In Search of an Opposition
by Paul Bass | November 8, 2005 4:47 PM | Permalink | Comments (4)
How do you run for office in New Haven as a Republican? For starters, don’t mention your party affiliation. And try to show up on Election Day, if you can. (Click here for election results.) We went hunting for the last of the vanishing Republicans at the polls Tuesday.
* * * *
“We need a decent Republican in this town,” one voter told Kiernan O’Connor outside the polls on Davis Street in upper Westville Tuesday morning. “And you’re the guy!”
“Some day,” the voter added, “I’ll vote for you. But not against Sergio…”
“Sergio” is Democrat Sergio Rodriguez, the man Republican Kiernan O’Connor hoped to topple Tuesday. The voter’s sort-of encouragement symbolized a challenge Republicans face in New Haven. Many people say they want a two-party democracy. But at heart, most like Democrats.
Election Day proved how irrelevant Republicans have become in New Haven, and how near to death New Haven’s semblance of a two-party democracy has slithered. (The Greens have pretty much disappeared, too, beyond fielding a handful of symbolic candidates, one of whom was invisible throughout the campaign season.)
Republicans fielded candidates in only five of 30 wards. In two of the wards, 8 and 25, the candidate was nowhere to be found, nor were there any visible signs of volunteers driving voters to the polls. The Republican candidate in Ward 25 (Westville) was enlisted to run just last week, never really campaigned, and was out of town for Election Day Tuesday; he didn’t even vote for himself. This embarrassing showing took place in what was once one of the Republicans’ final holdouts, a ward where Republicans held the aldermanic seat for more than three decades, until a popular Democrat broke the spell just two years ago.
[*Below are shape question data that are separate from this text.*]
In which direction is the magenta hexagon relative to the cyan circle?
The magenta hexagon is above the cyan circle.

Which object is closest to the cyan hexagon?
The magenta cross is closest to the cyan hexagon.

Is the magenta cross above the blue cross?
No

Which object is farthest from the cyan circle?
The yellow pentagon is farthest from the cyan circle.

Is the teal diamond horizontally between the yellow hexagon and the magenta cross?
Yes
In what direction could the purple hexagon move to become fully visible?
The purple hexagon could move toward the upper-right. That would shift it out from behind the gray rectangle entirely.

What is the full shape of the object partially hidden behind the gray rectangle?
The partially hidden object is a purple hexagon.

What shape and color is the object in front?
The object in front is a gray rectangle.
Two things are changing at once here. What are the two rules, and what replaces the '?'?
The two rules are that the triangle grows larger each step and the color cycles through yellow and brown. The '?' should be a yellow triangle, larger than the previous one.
Nor was there sign of any visible campaign activity around noon in Morris Cove’s Ward 19, home base of Arlene DePino, the Board Of Aldermen’s sole Republican. The Democrats didn’t bother running anyone against her.
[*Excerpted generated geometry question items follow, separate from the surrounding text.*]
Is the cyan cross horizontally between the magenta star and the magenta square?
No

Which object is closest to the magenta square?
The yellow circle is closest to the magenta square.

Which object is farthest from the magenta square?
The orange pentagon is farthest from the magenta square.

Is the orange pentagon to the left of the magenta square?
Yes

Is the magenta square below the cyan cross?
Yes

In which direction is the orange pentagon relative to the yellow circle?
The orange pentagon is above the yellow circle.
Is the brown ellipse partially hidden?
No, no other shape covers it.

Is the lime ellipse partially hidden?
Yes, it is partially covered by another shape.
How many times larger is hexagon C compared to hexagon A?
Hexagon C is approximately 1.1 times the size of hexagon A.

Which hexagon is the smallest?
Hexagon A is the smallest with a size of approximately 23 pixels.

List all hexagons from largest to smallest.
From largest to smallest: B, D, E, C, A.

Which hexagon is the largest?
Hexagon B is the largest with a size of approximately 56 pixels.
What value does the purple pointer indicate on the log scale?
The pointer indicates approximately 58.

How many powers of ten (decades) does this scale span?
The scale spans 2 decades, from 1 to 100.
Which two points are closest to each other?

Only in two wards — Fair Haven’s 14th Ward and Westville’s 26th — were there any signs of life. The candidates there, both young and proudly Republican in philosophy, offered their versions of what it means to be a GOPer in a city where “Democrat” is the official political religion. They also left the word “Republican” off the literature they handed out at the polls. They didn’t come that close to winning, but they waged respectable campaigns that offered a glimpse of a small-d democratic city.
“Way Too Much Special Interest Money”
Juan Montalvo did in Ward 14 what precious few Republicans or third-party candidates in New Haven do: He and his supporters identified hundreds of sympathetic voters. They made a list. They called those people up on election day and drove many to the polls. You can’t run a serious campaign without doing that.
Montalvo, who’s 24 and a paralegal by profession, said he identified 450 such voters. That’s technically enough to win. And he inherited a team of supporters from Evelyn Vargas, a Democrat who lost a primary challenge for the seat in September. Montalvo nevertheless recognized the campaign was an uphill battle against incumbent Democrat Joseph Jolly. Jolly ended up beating Montalvo 460 to 147.
Still, he and Jolly offered voters a true choice and a competitive race. Jolly is a Democrat loyal to Mayor John DeStefano. He has embraced liberal issues like campaign-finance reform and environmentalism. He has also supported gay rights; ministers influential in Fair Haven’s large Latino community have made fighting gay rights a political crusade.
A committed philosophical conservative, Montalvo focused his campaign on cutting taxes, on cutting back government.
“The working poor and middle class cannot afford it,” he said in reference to the city’s three tax hikes over the past two years. “They’ve being driven out of the city. You drive down Farren Avenue and Lancraft Street, and all you see is for-sale signs.”
Montalvo rejected the argument that New Haven’s budget woes derive from tax cuts and budget cuts promoted by the Republican White House and U.S. Congress.
“There’s a lot of opposition in this ward,” he said. “People want change.”
For all their conservative principles, Republican politicians in New Haven tend to stress the need for independent, non-ideological watchdogs in a government controlled by one party. Montalvo railed against the power of the city Democratic machine. He offered his own take on campaign finance reform: The problem with a Democratic mayor who shakes down his city contractors for tens of thousands of dollars in campaign contributions. “That bothers me,” Montalvo said. “Way too much special interest money is going to the mayor.”
He Shows Up
“You want to downplay the fact” that you’re Republican, said Kiernan O’Connor, a 35-year-old financial analyst seeking the 26th Ward seat. “After they get to know you, they say, ‘You’re a Republican? You’re not so bad.’”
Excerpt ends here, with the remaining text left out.